The assignment of sequences can be done using a number of different statistical frameworks. The Statistical Assignment Package (SAP) uses a Bayesian approach to determine the probability that an environmental sequence belongs to a specific taxonomic group. We will make the assumption that the species to which the sequence is assigned is represented in a reference database. If this is not the case, the method will calculate the probability that the sequence belongs to any of the taxonomic groups actually represented this database. It is important to emphasize that this method, like any other comparable methods, can only assign sequences to taxonomic groups that are actually represented in the database. SAP makes no attempt to model the structure and sampling representation of the databases to evaluate the probability that the sequence truly belongs to some other taxon not represented in the database.
The program has 5 stages:
1. A set of relevant homologues is compiled using NetBlast searches against GenBank.

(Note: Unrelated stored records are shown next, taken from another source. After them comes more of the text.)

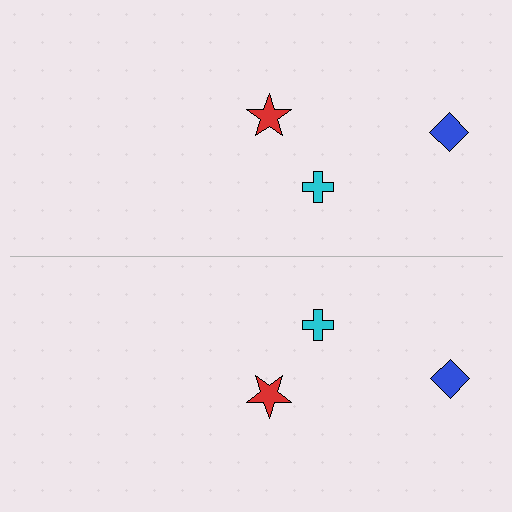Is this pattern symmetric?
Yes, this pattern has bilateral (reflection) symmetry.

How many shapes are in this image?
There are 6 shapes in this image.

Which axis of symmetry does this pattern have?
The pattern has a horizontal axis of symmetry running through the center of the image.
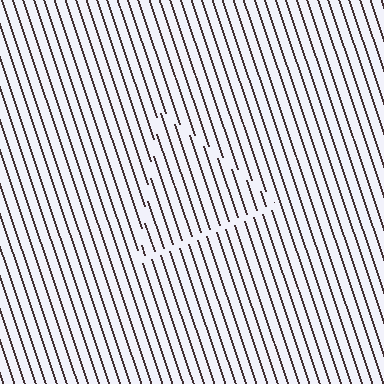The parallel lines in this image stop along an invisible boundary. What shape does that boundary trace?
An illusory triangle. The interior of the shape contains the same grating, shifted by half a period — the contour is defined by the phase discontinuity where line-ends from the inner and outer gratings abut.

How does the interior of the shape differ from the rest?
The interior of the shape contains the same grating, shifted by half a period — the contour is defined by the phase discontinuity where line-ends from the inner and outer gratings abut.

2. The set of homologues is aligned using ClustalW.
3. Markov Chain Monte Carlo (MCMC) or neighbour-joining + bootstrapping is used to sample a large number of phylogenetic trees of the sample-sequence and the set of homologues.
4. Assignment statistics are calculated from the sampled phylogenies.
5. HTML output is generated with summary information for the entire analysis as well as detailed information for each assignment.
Munch K, Boomsma W, Willerslev E, Nielsen R. Fast Phylogenetic DNA barcoding. Philosophical Transactions of the Royal Society B, 363(1512) 3997-4002, Dec. 27, 2008.
Munch K, Boomsma W, Huelsenbeck J P, Willerslev E, Nielsen N. Statistical Assignment of DNA Sequences using Bayesian Phylogenetics. Systematic Biology, 57(5) 750-757, Oct. 2008.